Zero-Days Doubled In 2015, More Companies Hiding Breach Data, Says Symantec

Reader itwbennett writes: According to a new report by security firm Symantec, 54 zero-day vulnerabilities were discovered in 2015, more than twice as many as in 2014, and the number of breaches -- 10 million records -- also hit a record high. Driving this is a new professionalism in the market. "People figured out that they could make money by finding zero-day vulnerabilities and selling them to attackers," said Kevin Haley, director of security response at Symantec. "So there became a marketplace, and these things started to have value, and people started to hunt for them." At the same time, 2015 saw another disturbing trend: The number of companies choosing not to report the number of records they have lost rose by 85 percent (from 61 in 2014 to 113 in 2015). "More and more companies aren't actually revealing what was breached," said Haley. 'They will say attackers came and stole from us, but not saying how many records were lost."

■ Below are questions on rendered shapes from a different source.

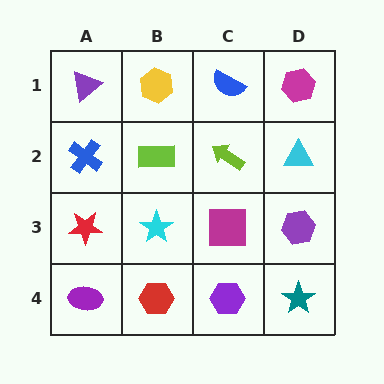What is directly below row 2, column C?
A magenta square.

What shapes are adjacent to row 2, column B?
A yellow hexagon (row 1, column B), a cyan star (row 3, column B), a blue cross (row 2, column A), a lime arrow (row 2, column C).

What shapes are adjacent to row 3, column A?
A blue cross (row 2, column A), a purple ellipse (row 4, column A), a cyan star (row 3, column B).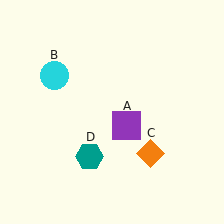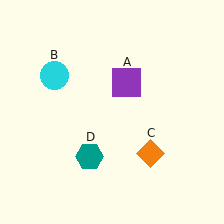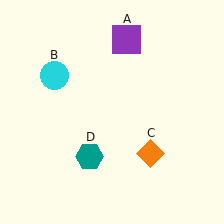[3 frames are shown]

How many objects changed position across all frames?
1 object changed position: purple square (object A).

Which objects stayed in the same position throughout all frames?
Cyan circle (object B) and orange diamond (object C) and teal hexagon (object D) remained stationary.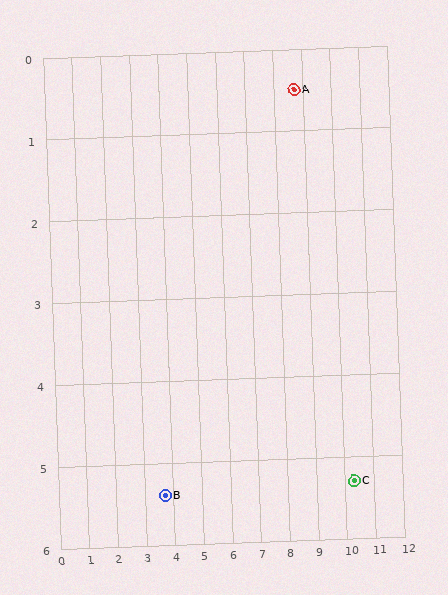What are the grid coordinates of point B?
Point B is at approximately (3.7, 5.4).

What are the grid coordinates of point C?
Point C is at approximately (10.3, 5.3).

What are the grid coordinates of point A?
Point A is at approximately (8.7, 0.5).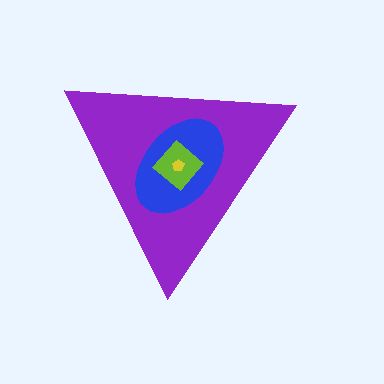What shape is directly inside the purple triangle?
The blue ellipse.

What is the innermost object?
The yellow pentagon.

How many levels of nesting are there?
4.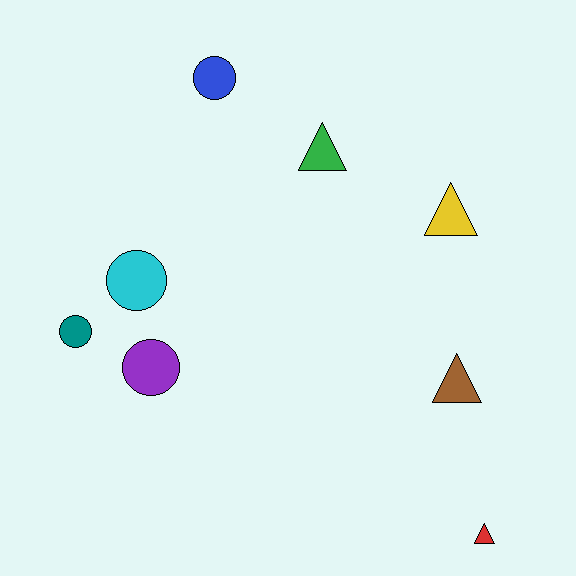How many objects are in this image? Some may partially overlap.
There are 8 objects.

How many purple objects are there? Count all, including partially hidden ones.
There is 1 purple object.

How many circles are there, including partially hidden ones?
There are 4 circles.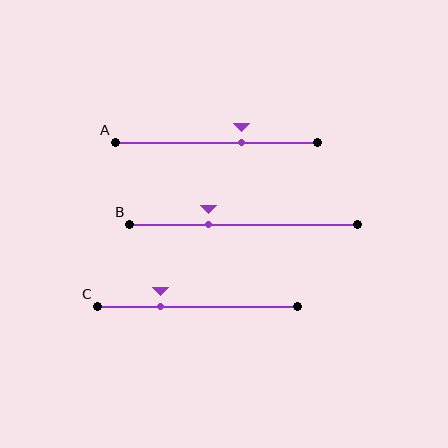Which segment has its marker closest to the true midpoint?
Segment A has its marker closest to the true midpoint.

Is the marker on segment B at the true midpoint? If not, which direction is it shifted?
No, the marker on segment B is shifted to the left by about 15% of the segment length.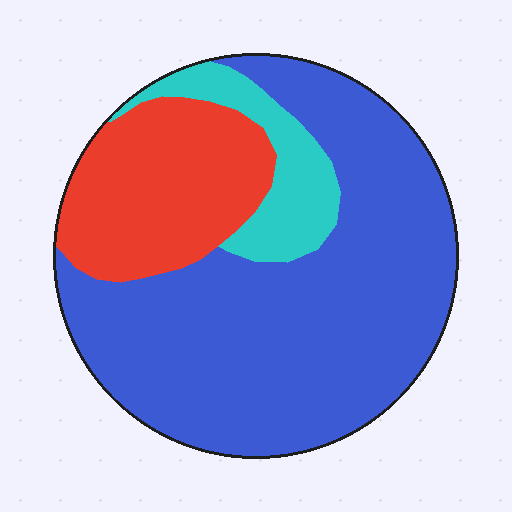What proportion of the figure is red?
Red takes up about one quarter (1/4) of the figure.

Time for compulsory disclosure

[Gravis+Zero]

It seems to be in the interest of the general good that companies be legally compelled to disclose when they have been breached as well as the extent of the breach. If nothing else, this will enhance the "Free Market" by driving people away from companies that are irresponsible.

Therefore, I predict a number of marionettes-err-congress critters-err-politicians will be against this idea.